Auch das von der Klägerin zitierte Urteil des LSG Brandenburg vom 12.03.2004 (L 4 KR 9/02) stützt ihr Klagebegehren nicht. Das LSG hatte über den Fall einer nach Anspruchsbeginn eingetretenen Änderung der Rechtslage aufgrund einer Entscheidung des Bundesverfassungsgericht zu befinden. Diese Fallgestaltung und die vom LSG Brandenburg dazu angestellten Rechtsüberlegungen sind auf den Fall der Klägerin weder übertragbar noch anwendbar. Für die Höhe des Krankengeldanspruchs der Klägerin ab 26.10.2007 und der hieraus einsetzenden Krankengeldzahlung ab 06.12.2007 war das im Bemessungszeitraum (September 2007) erzielte Arbeitsentgelt und die damals in der Steuerkarte der Klägerin eingetragene Steuerkalsse V, die ihre damaligen Familien- und Wirtschaftsverhältnisse wiederspiegelte, maßgeblich. Da sich die Steuerklassenänderung ab 01.01.2008 auf die Bemessungsgrundlage nicht auswirkt, beinhaltet sie keine wesentliche Änderung und kommt eine Neuberechnung des Krankengeldes für die Zeit ab 01.01.2008 nicht in Betracht (vgl. ebenso: LSG Hamburg, Urteil vom 14.07.2004 - L 1 KR 14/04).

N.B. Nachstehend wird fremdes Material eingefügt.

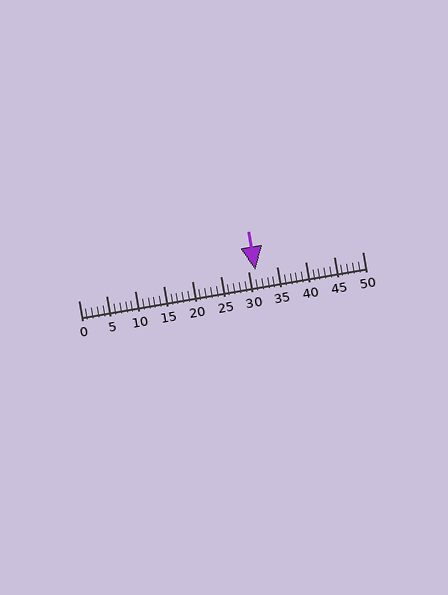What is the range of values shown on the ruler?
The ruler shows values from 0 to 50.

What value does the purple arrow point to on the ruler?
The purple arrow points to approximately 31.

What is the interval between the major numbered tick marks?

Die Kostenentscheidung beruht auf § 193 SGG.

Die Kammer geht davon aus, dass die Berufung auch ohne besondere Zulassung statthaft ist, weil der Wert des Beschwerdegegenstandes 750,00 EUR übersteigt und die Berufung wiederkehrende laufende Leistungen für mehr als ein Jahr betreffen würde (§ 144 Abs. 1 Satz 1 Nr. 1, Satz 1 SGG). Die Klägerin ist seit dem 25.10.2007 fortlaufend arbeitsunfähig krank. Mit der Klage wird eine Neuberechnung und gegebenenfalls Nachzahlung des Krankengeldes für die Zeit ab 01.01.2008 begehrt. Die Beklagte hat mit Schriftsatz vom 30.01.2009 mitgeteilt, dass im Fall des Obsiegens der Klägerin pro Kalendertag ca. 9,00 EUR Krankengeld nachzuzahlen wäre. Für den Zeitraum vom 01.01.2008 bis zur Entscheidung der Kammer ist mehr als ein Jahr vergangen und würde der Nachzahlbetrag im Obsiegensfall einen Berufungsbeschwerdewert von 750,00 EUR weit übersteigen.